I'm gonna let you in on a pie secret.
When you spend a lot of time laboring over a baking project, especially something like a pie or a cake, you want to make sure that it looks as good as it tastes. Of course, it doesn't have to be perfect to taste great—eating the "mistakes" is part of the joy of baking—but sometimes you want it to have that extra razzle-dazzle when you present your signature apple pie at Thanksgiving, or set out a plate of mini tarts at a party.
Once you have a finished baked good, there's a secret to giving it that pastry-case sheen, and it's fairly easy to reproduce. In pastry kitchens, chefs often use apricot glaze to brush over their finished pies and tarts in order to give the final product a soft shine. The glaze also slightly extends the shelf life of your baked good. If you make a ton of pies and tarts you probably already know this trick, and you can buy an industrial quantity of the stuff at a restaurant-supply store or on Amazon, where a 15-pound bucket of apricot glaze goes for about $50.

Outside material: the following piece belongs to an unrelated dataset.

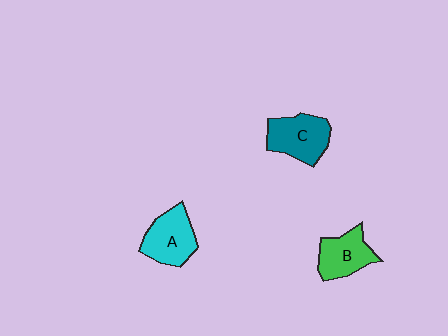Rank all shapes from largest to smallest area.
From largest to smallest: C (teal), A (cyan), B (green).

But for most home cooks, that quantity of apricot glaze is pretty excessive. You can recreate the same effect with apricot jam or preserves, ideally the kind that doesn't have many apricot pieces. Take a couple tablespoons of the preserves and warm it in a small saucepan with a little water or simple syrup, just until it becomes a consistency that you can easily spread. Use a pastry brush to gently coat the outside of your pastry. Your dessert will look professionally made but still have all the charms of your home kitchen.
This trick works the best for any dessert that has a pastry crust that's exposed, and for ones with fruit making up the top layer. It's not great for savory pastries. You might not want that subtle apricot flavor in your quiche, for example. But you can experiment at home and see what things you want to glaze and what you don't. Apricot is traditional because the flavor is subtle and the glaze is pretty clear, but there's no reason you couldn't try it out with other preserves, jellies, or jams to add some extra layers of flavors to whatever you're making.